Official estimates for the federal elections in Germany since 1953 can be found in the following PDF on page 13 (except for 1994 and 1998):
https://www.bundeswahlleiter.de/de/bundestagswahlen/BTW_BUND_13/veroeffentlichungen/BTW2013_Heft4.pdf

Summary:

- CDU and CSU have been more popular among women every time except 1980 and 2002, which is quite telling because these were the only elections where the CDU/CSU chancellor candidate was from the CSU (Schmidt [SPD] vs. Strauß [CSU] in 1980 and Schröder [SPD] vs.
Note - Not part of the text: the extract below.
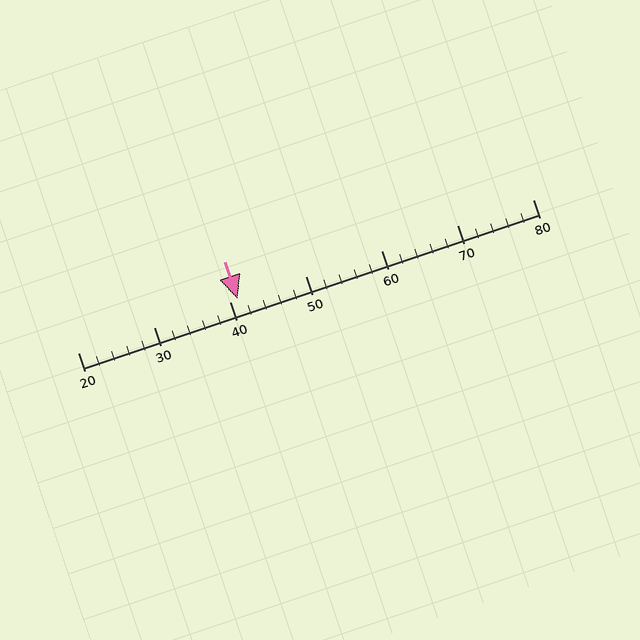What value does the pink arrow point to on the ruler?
The pink arrow points to approximately 41.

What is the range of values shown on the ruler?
The ruler shows values from 20 to 80.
Stoiber [CSU] in 2002).
The gender gap was particularly wide in 1953-1969 and then in 1972 it suddenly narrowed from 10 percentage points to 3 percentage points.
In 2013 the results were 44.3% among women vs. 38.6% among men, a gap of 5.7% quite similar to the one from 2009 (5.4%), but much higher than the one from 2005 (0.7%)

- The SPD was stronger among men in 1953-1969. After that the gender gap was almost non-existent, except for 2002 and 2005, when women gave the SPD 3.5 and 2.7 percentage points more than men respectively.
In 2013 the results were 26.6% among men and 25.0% among women.
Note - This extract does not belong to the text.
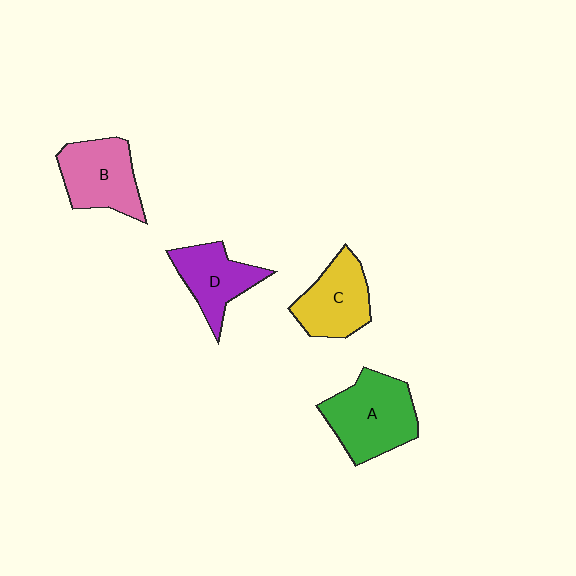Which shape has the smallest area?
Shape D (purple).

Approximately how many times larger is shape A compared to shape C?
Approximately 1.3 times.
- The FDP has always been a bit more successful with men than with women, except for 1980. The proportional gap in recent elections has been slightly wider than in the past.
In 2013 the results were 5.5% among men and 4.1% among women.

- The Left (and its predecessor PDS) has always been a bit more successful with men than with women. The gap was particularly wide in 2005 and 2009.
In 2013 the results were 9.1% among men and 8.1% among women.

- The Greens were stronger among men in the 80s, but stronger among women in recent elections. The gap has widened.
In 2013 the results were 7.3% among men and 9.6% among women.

- "Others" have always been more successful among men, in particular in 1969, when the NPD got 4.3% and was included into the "others" (5.6%), "others" got 7.7% among men and 3.7% among women.
In 2013 "others" (including the AfD at 4.7%) received 13.0% from men and 9.0% from women.